In the middle of the piece, Carpenter then tears into Mike Huckabee–by means of quoting H.L. Mencken’s tearing up of William Jennings Bryan. The parallel amazes.

And to conclude, Carpenter makes these points (bolding is mine):

“What I do know is this [an allusion to Huckabee’s “knowing” all about Obama’s youth], which also happens to be the greater point I wished to make: No single Republican pol is, or ever will be, capable of altering the GOP’s devolutionary and even apocalyptic course. Such a desirable feat (hey, you libs, you need a conservative party to keep you honest) will instead require a tight collusion among GOP presidential candidates — a willingness free, clear and bold to agree among themselves from the start that in this election (be it 2016’s or in 2020) they will not only distance themselves but vigorously denounce any “careless” and “delusional” bubblings from the foul and corrupted bottom.

Assuming such a collective will (so to speak) exists among influential GOPers to seize back the Party from crackpots and haters, can such a group take the Party back?

To do so, they will not simply have to denounce, in plain rhetoric, Limbaugh, Beck, Hannity, Palin, Bachmann, birthers, and others; they will have to fight with the man who, indirectly, made them king, or at least well placed jesters: Karl Rove.

That is, what worries George Will is a direct result of Rove’s scheming, cheating, and wedge-issuing; it is a direct result of Fox News’s and Rush’s (and others’) going beneath the Planet of the Lowest Common Denominator.
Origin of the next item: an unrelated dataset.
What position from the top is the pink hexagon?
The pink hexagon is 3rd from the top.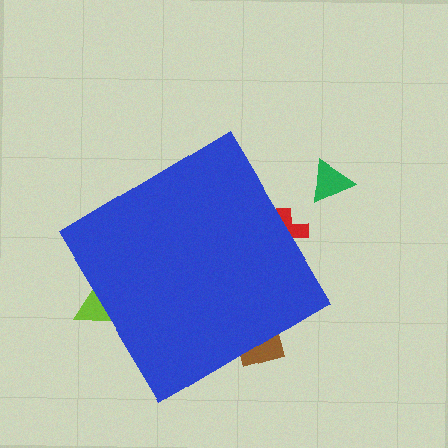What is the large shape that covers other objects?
A blue diamond.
I just think Rove and Roger Ailes are too good and too powerful at this game to be resisted successfully.

But I think Carpenter’s point about “libs” needing conservatives (of the Eisenhower brand [?])–except I disagree with the use of “libs.” At their most left, the leaders of the Dems are moderate, and President Obama may qualify as an Eisenhower Republican: look at the tax rates under Eisenhower, and look at Eisenhower’s concerns about the military-industrial complex. If Obama expressed the same concerns today, Fox News would call him a Communist–that’s how far Right the Center has moved.
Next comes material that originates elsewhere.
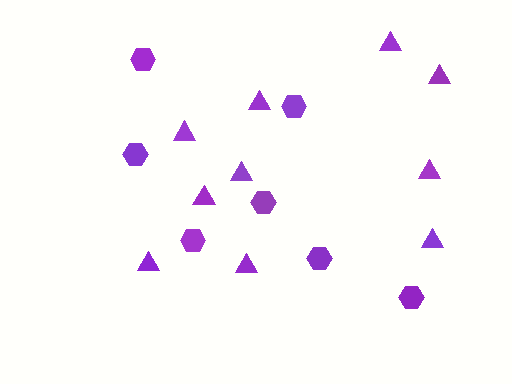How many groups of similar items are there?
There are 2 groups: one group of triangles (10) and one group of hexagons (7).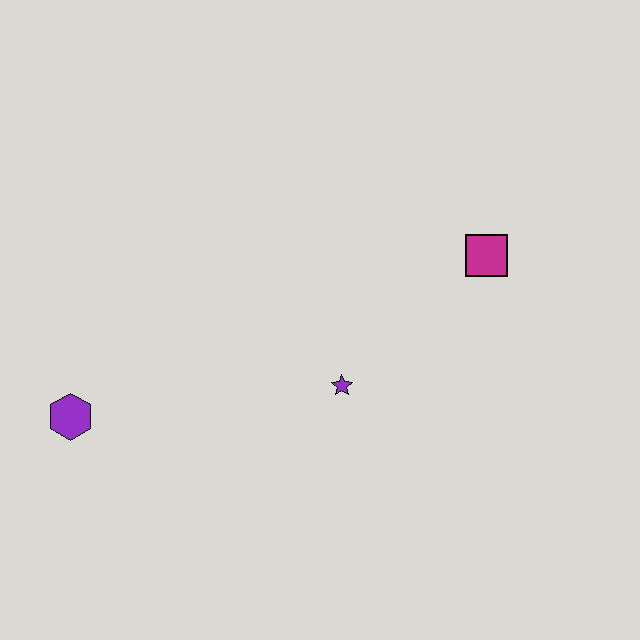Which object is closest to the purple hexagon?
The purple star is closest to the purple hexagon.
Dems do need a sane other Party, chiefly so they can make deals in the old political way. The way the system works now, the GOPers promise insane things, ignore the promises, propose other insane things, and pull wedge-issues out of their underwear (like opposing Shia Law in Oklahoma: an example of Cubist politics; one might as well oppose the presence of invisible sharks in Kansas). The Dems can only do what one does in the woods when one sees a rabid skunk: keep a healthy distance.
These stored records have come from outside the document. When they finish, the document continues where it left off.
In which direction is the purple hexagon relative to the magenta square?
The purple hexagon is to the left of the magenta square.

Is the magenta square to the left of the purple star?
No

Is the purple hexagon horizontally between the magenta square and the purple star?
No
Currently, to sustain its appeal, the GOP has to keep pushing for things that aren’t, in fact, related to the common good, even the old fashioned sort of common good (like railroad projects) that used to get incumbents re-elected. Wisconsin Ranger Walker’s desire to crush collective bargaining has nothing to do with the budget and everything to do with Rove’s and the Koch Brothers’ Birch-wood fantasies of total control. –Control of a wrecked nation.